Sin embargo, supongo que llevado por los viejos hábitos de esos años de noticias de impacto, seguí añadiendo historias de fantasmas a mis archivos. Las recortaba de los periódicos con el mismo deleite que otras sobre Macchu Picchu o las pirámides. Tenía mi secreta razón para hacerlo: yo mismo creí haber tropezado con uno al poco de empezar mi carrera. De hecho, fruto de aquel encuentro publicaría un libro –en parte novela, en parte tratado de arte– que titulé El maestro del Prado. Me di cuenta entonces de que algunos de los principales museos del mundo contaban –y aún lo hacen– con sus propios intrusos sobrenaturales. Mientras «mi» espectro del Prado era entonces un perfecto desconocido para la opinión pública, en el Louvre que ahora quiere reformar Macron presumían de «okupa» con nombre propio. Allí aún lo llaman Belfegor. Su inquilino, que parece caído de un relato de Maquiavelo (El archidiablo Belfegor), llegó incluso a protagonizar una serie de televisión en los sesenta. Historias así las hay en el Museo Arqueológico de Nápoles o en la Finca Vigía de Cuba en la que vivió Ernst Hemingway, pero lo que no me esperaba era que fuera a encontrar una más en el muy venerable Museo Británico de Londres.

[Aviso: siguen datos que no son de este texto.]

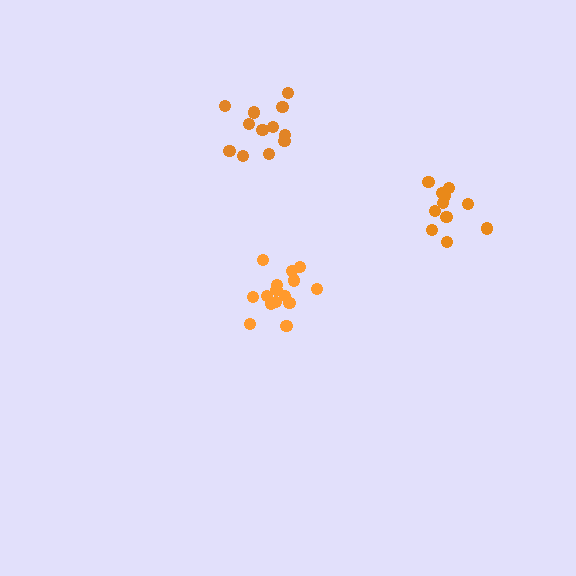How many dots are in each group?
Group 1: 11 dots, Group 2: 16 dots, Group 3: 13 dots (40 total).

Los museos son depósitos de piezas con mucho pasado. Dan juego a los que creen en fantasmas. Recuerdo que en la redacción de Más Allá utilizábamos el término «impregnación» para referirnos a esos objetos que han protagonizado hechos impactantes y que irradian algo inefable cuando se los contempla. Yo era escéptico. Había leído sobre el cartonaje de una momia del Antiguo Egipto que había salido del British hacia Nueva York a bordo del Titanic y que fue, al parecer, la que causó su hundimiento. Pero aquello no fue más que un rumor. La «unlucky mummy» –o momia de la mala suerte– sigue asomada a sus vitrinas, tranquila, sin que casi nadie repare en ella. Ahora acaba de publicarse en el Reino Unido un libro titulado Los fantasmas del Museo Británico, escrito con la intención de sacarme de mi error. Su autor, un artista llamado Noah Angell, que antes de la Covid hacía visitas guiadas con médiums que «hablaban» con las piezas, reivindica el lugar como el más encantado de Londres. Quién sabe. Volveré a visitarlo con esos ojos por si mi desaparecido «fantasma» del Prado anduviera de visita por allí y hubiera que reabrir mi vieja carpeta de recortes de prensa.

Javier Sierra es escritor y premio Planeta de novela.